If you prefer to run step by step, the next steps are:
Run the script indicated:
python /path/to/SynerClust/uger_auto_submit_simple.py -f /working/directory/genomes/needed_extractions.cmd.txt -tmp TMP_FOLDER
You can then start the actual computation (parallelizable on the grid):
/working/directory/uger_jobs.sh
If they are more jobs than your queue allows, run:
/path/to/SynerClust/uger_auto_submit.py -f /working/directory/uger_jobs.sh -l queue_size_limit [-n number_of_cores_per_job]
Once all jobs are finished, to have an easy to read output of the clusters, simply run the
/working/directory/post_process_root.sh
This will, among others, generate a final_clusters.txt and clusters_to_locus.txt file with the results in the "results" folder (linking to the root node).
clusters.txt: Contains a list of all genes grouped by clusters with annotation information. One gene per line, clusters are seperated by empty lines.
final_clusters.txt: List of all the transcript IDs per cluster and count of genes and taxas. One cluster per line.
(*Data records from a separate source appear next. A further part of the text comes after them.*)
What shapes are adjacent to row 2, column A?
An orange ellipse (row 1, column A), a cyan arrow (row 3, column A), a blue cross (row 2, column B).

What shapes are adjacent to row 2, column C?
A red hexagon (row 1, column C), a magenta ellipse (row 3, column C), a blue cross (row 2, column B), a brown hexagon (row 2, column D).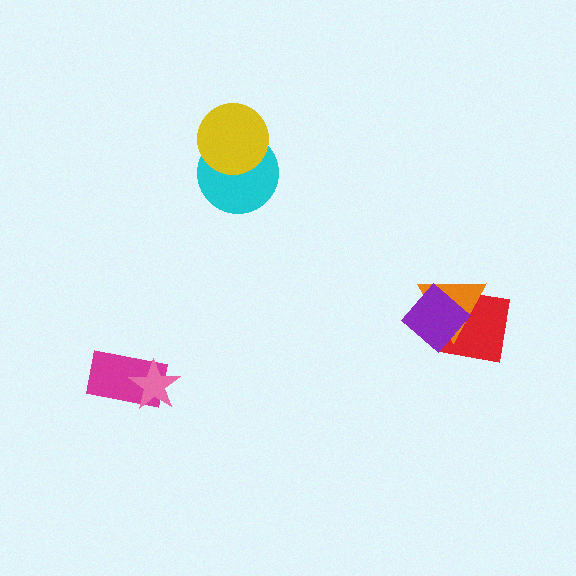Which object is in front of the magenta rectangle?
The pink star is in front of the magenta rectangle.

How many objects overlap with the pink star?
1 object overlaps with the pink star.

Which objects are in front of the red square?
2 objects cover part of the red square: the orange triangle and the purple diamond.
clust_to_trans.txt: List of all transcripts IDs, their cluster assignation and the most commonly encountered gene name that is not "hypothetical protein". One gene per line.
cluster_dist_per_genome.txt: Table of number of genes from each taxas per cluster. One cluster per line.
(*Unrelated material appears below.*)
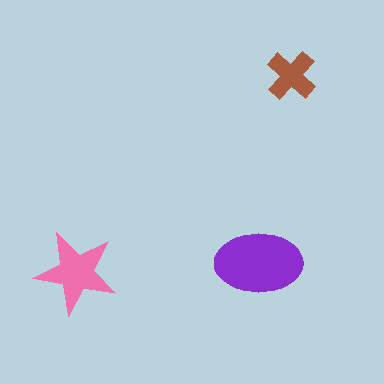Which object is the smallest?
The brown cross.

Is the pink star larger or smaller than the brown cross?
Larger.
A file "completion.txt" is generated in the main folder of the run where you can keep track of what nodes have finished being processed.
In case a node encountered an error, another file, "not_completed.txt" is generated containing the node identifier.
Simply rerun SynerClust as you did on the firsrt dataset, but set the working directory to the same one as the first run.
-t SPECIES_TREE, --tree SPECIES_TREE
Species tree relating all of the genomes to be analyzed. (Required)
-r COBRA_REPO, --repo COBRA_REPO
Complete path to data_catalog in the repository containing your genomic data. (Required)
-w WORKING_DIR, --working WORKING_DIR
Complete path to the working directory for this analysis. (Required)
-m MIN_BEST_HIT, --min_best_hit MIN_BEST_HIT
Minimal % of match length for Blastp hits compared to best one. (default = 0.8)
-B BLAST_EVAL, --blast_eval BLAST_EVAL
Minimal e-value for Blastp hits. (default = 0.00001)
-l LOCUS_FILE, --locus LOCUS_FILE
A locus_tag_file.txt that corresponds to the data in this repository
-N CODED_NWK_FILE, --newick_tag CODED_NWK_FILE
Output file for the newick tree using tag names and number of genomes as distances.
-n NUM_CORES, --num_cores NUM_CORES
The number of cores used for blast analysis (-a flag), (default = 4)
-F MINSYNFRAC, --min_syntenic_fraction MINSYNFRAC
Minimum common syntenic fraction required for two genes from the same species to be considered paralogs, range [0.0,1.0], default=0.7
-D DIST, --dist DIST
Maximum FastTree distance between a representative sequence and sequences being represented for representative selection. (default = 1.2)
-s SYNTENY_WINDOW, --synteny_window SYNTENY_WINDOW
Distance in base pairs that will contribute to upstream and downstream to syntenic fraction. The total window size is [int]*2. (default = 6000)
--no-synteny
Disable use of synteny (required if information not available).
--run {none,single,uger}
Specify if you want all computation to be run directly. Use "single" to run the local machine or "uger" to submit to the UGE grid.
--alignment {none,scc,all}
Specify if you want cluster alignments using MUSCLE to be computed and written for the root node. Use "all" if you want all clusters to be aligned or "scc" if you only want Single Copy Core clusters to be aligned.